You know how sometimes you can’t get a song out of your head? Our church has been focused on tithing and I can’t get something I wrote a while ago out of my head. Tithing to me includes money but my heart tells me it’s not solely limited to one’s finances. A lot of us have an unspoken perspective when it comes to tithing. We don’t always see it the way the pastor explains it. It sounds a little like a “here we go again thing” rather than a “here’s our chance to give back thing.” Now before you go there, please recognize that I am not about to pass the plate, in that my point of reference on this one is not the Old Testament’s edict of offering to the Almighty one tenth (a tithe) of everything God has blessed us with. We all know Mosaic Law required this as an act of gratitude, allegiance and obedience. I am compelled at this moment to refer to Paul’s letter to Timothy, “Command them to do good, to be rich in good deeds and to be generous and willing to share. In this way they will lay up treasure for themselves as a firm foundation for the coming age, so that they may take hold of the life that is truly life.” 1 Timothy 6: 18-19.
The more I think and pray on this, the more I am convinced that tithes and offerings include the kind of life we lead as believers. I clearly understand the money issue, but I also believe it’s about the behavior, the lifestyle, our attitude reflected in the living principle commanded or demanded of us by Christ. Paul’s charge to Timothy says it best. It points to the “tithe and offering” that has nothing to do with money. “…pursue righteousness, godliness, faith, love, endurance and gentleness. Fight the good fight of faith…” 1 Timothy 6: 11-12. Can you imagine what life would be like if you tithed your life’s work? I mean, how much time is in a day and I am not talking about when you’re asleep? What is that, 14-16 hours of eyes open, walking around, living breathing life? That would mean during the course of a day approximately an hour and a half would be spent in the practice of the aforementioned areas.
Can you see yourself deliberately practicing godliness, love, righteousness and the others in whatever combination you so choose, for at least an hour and a half every day? Now that would be a real example of faith and belief in Christ demonstrated as He intended. I have at times struggled with this and believe that faith is clearly a verb.

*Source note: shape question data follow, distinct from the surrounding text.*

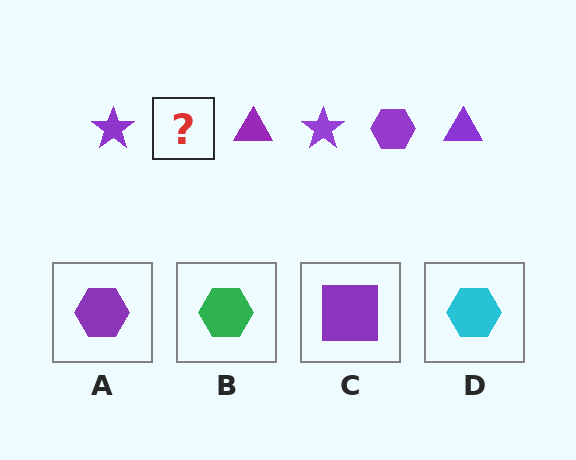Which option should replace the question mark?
Option A.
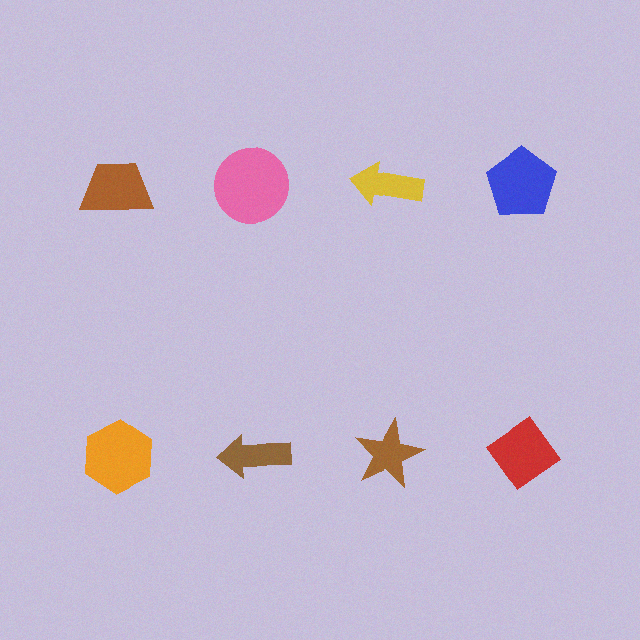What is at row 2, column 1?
An orange hexagon.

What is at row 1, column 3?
A yellow arrow.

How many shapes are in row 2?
4 shapes.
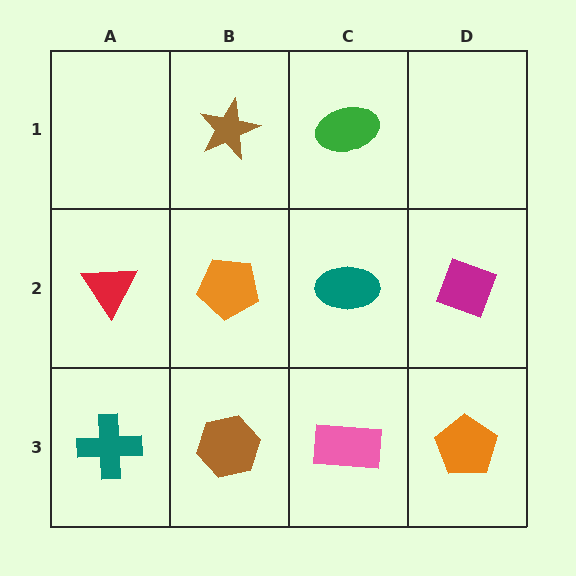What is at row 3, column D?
An orange pentagon.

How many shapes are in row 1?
2 shapes.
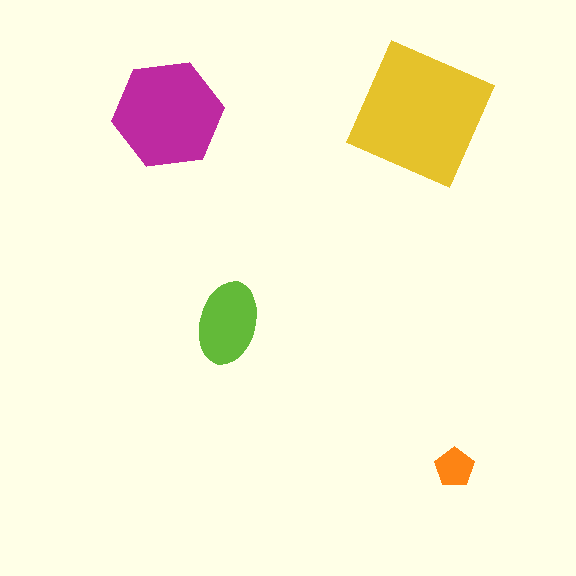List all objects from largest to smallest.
The yellow square, the magenta hexagon, the lime ellipse, the orange pentagon.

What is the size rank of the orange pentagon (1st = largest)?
4th.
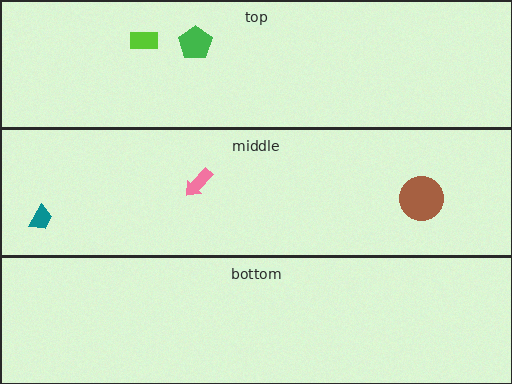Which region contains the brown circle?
The middle region.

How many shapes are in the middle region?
3.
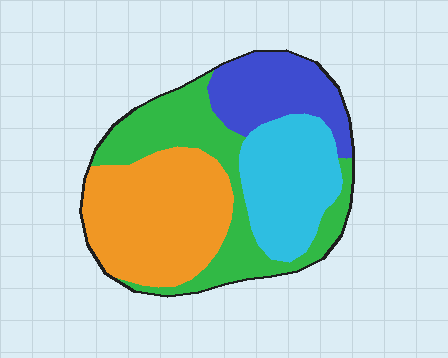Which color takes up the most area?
Orange, at roughly 35%.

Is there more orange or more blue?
Orange.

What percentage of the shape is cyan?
Cyan covers 22% of the shape.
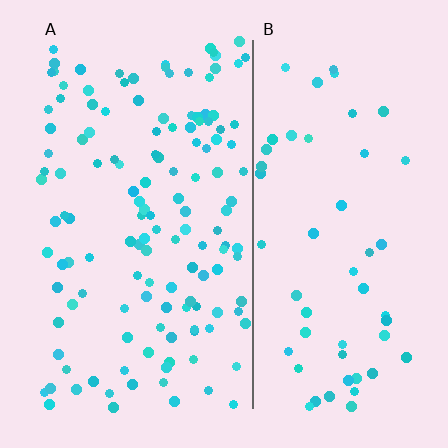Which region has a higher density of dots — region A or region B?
A (the left).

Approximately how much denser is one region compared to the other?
Approximately 2.4× — region A over region B.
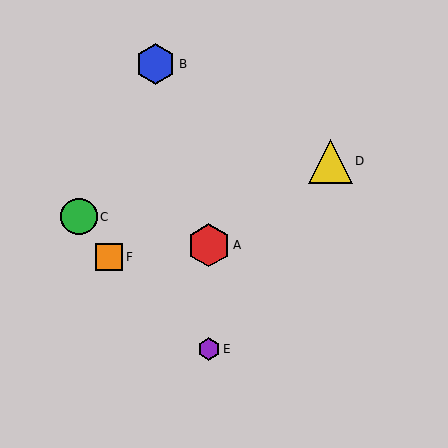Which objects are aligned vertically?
Objects A, E are aligned vertically.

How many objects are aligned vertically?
2 objects (A, E) are aligned vertically.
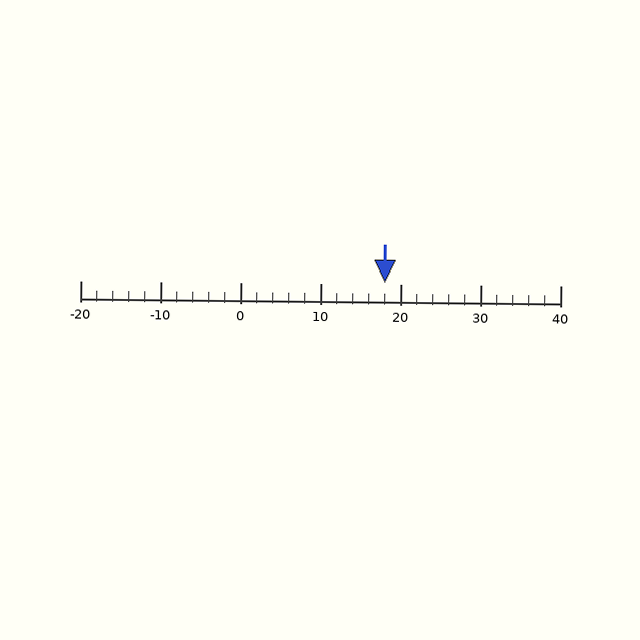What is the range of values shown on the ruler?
The ruler shows values from -20 to 40.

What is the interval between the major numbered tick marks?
The major tick marks are spaced 10 units apart.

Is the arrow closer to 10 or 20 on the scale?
The arrow is closer to 20.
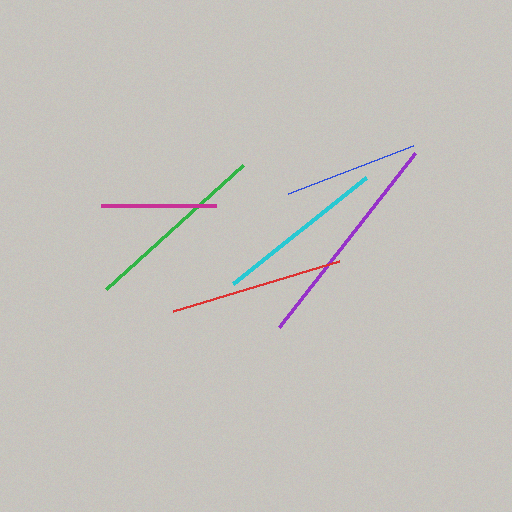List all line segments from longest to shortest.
From longest to shortest: purple, green, red and cyan (about equal), blue, magenta.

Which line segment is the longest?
The purple line is the longest at approximately 221 pixels.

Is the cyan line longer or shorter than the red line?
The red and cyan lines are approximately the same length (about 173 and 171 pixels).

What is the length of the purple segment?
The purple segment is approximately 221 pixels long.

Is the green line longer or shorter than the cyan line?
The green and cyan lines are approximately the same length (about 185 and 171 pixels).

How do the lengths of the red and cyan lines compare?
The red and cyan lines are approximately the same length.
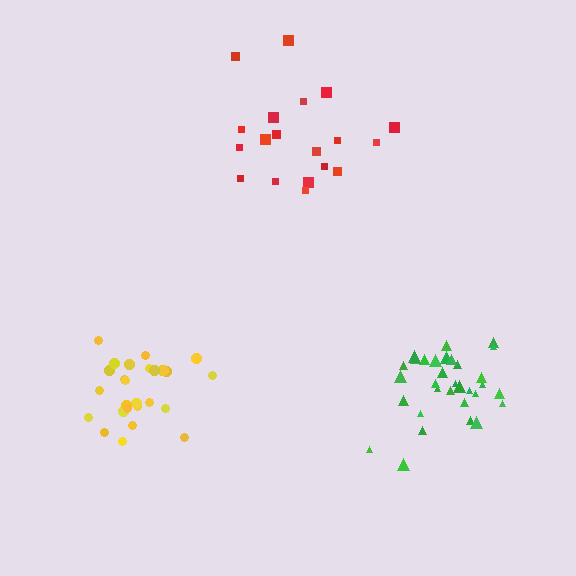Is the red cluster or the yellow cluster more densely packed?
Yellow.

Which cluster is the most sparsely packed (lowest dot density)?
Red.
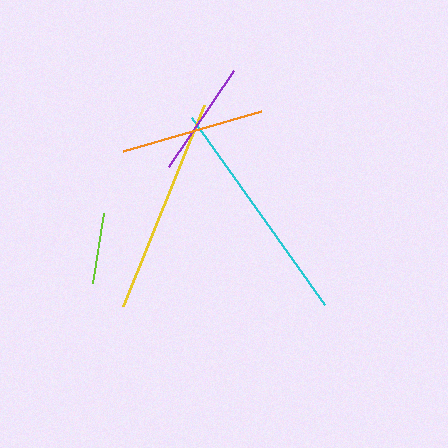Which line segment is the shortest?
The lime line is the shortest at approximately 71 pixels.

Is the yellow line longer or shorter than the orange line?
The yellow line is longer than the orange line.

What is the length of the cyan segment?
The cyan segment is approximately 229 pixels long.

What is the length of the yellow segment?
The yellow segment is approximately 216 pixels long.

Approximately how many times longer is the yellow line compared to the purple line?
The yellow line is approximately 1.9 times the length of the purple line.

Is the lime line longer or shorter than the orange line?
The orange line is longer than the lime line.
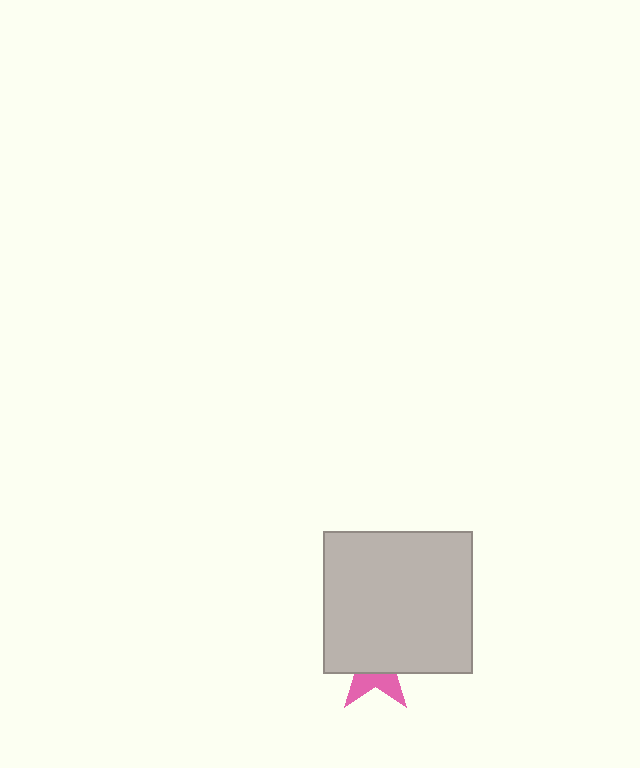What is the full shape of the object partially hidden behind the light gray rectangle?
The partially hidden object is a pink star.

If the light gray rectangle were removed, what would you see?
You would see the complete pink star.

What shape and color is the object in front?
The object in front is a light gray rectangle.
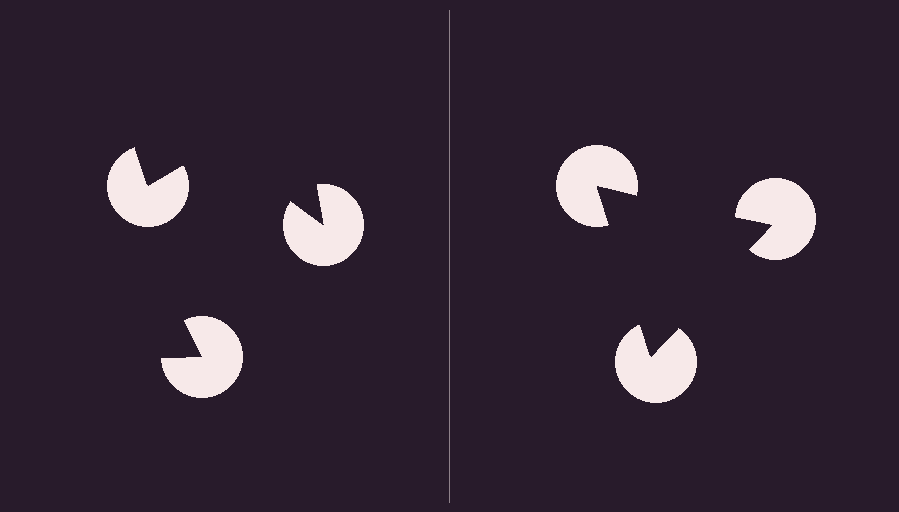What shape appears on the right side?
An illusory triangle.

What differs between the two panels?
The pac-man discs are positioned identically on both sides; only the wedge orientations differ. On the right they align to a triangle; on the left they are misaligned.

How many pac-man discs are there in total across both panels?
6 — 3 on each side.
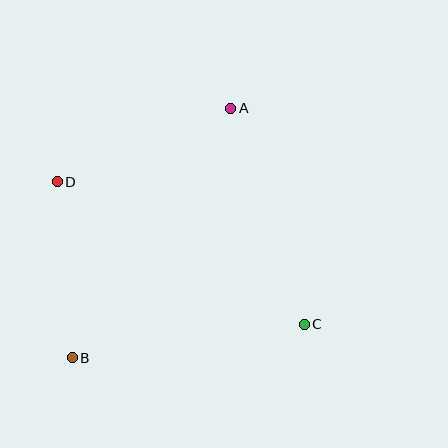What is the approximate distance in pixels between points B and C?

Christ is a verb. Tithes and offerings do not preclude the necessary requirements of rendering unto God what He expects, as it relates to living your life.
The apostles and the saints have helped me understand this. The ones that I am talking about are the ones who have passed among us and we remember as kind, loving, never-met-a-stranger, sharing kinda folk; mama, grandmamma and others we all knew and deeply loved. We miss their demonstrations of living life as God intended for it to be lived, in the service of others. Paul says you live your life so that when you die, no one will be able to talk ill of you. Yeah right! But, if during the course of a day, any day, you rendered to God a spirit of faith reflected in an hour and a half of Godly activity in the name of Christ, then maybe everyone could see, touch and feel what it actually means to be Christ like.
I’m just thinking out loud here given that an hour and a half is really not that much time. But if I thought more about this kind of tithe and offering, then maybe I could see more of more of my fellow man as being made in the image of the Almighty. Maybe, just maybe, I could possibly see myself that way too. How about you? May God bless and keep you always.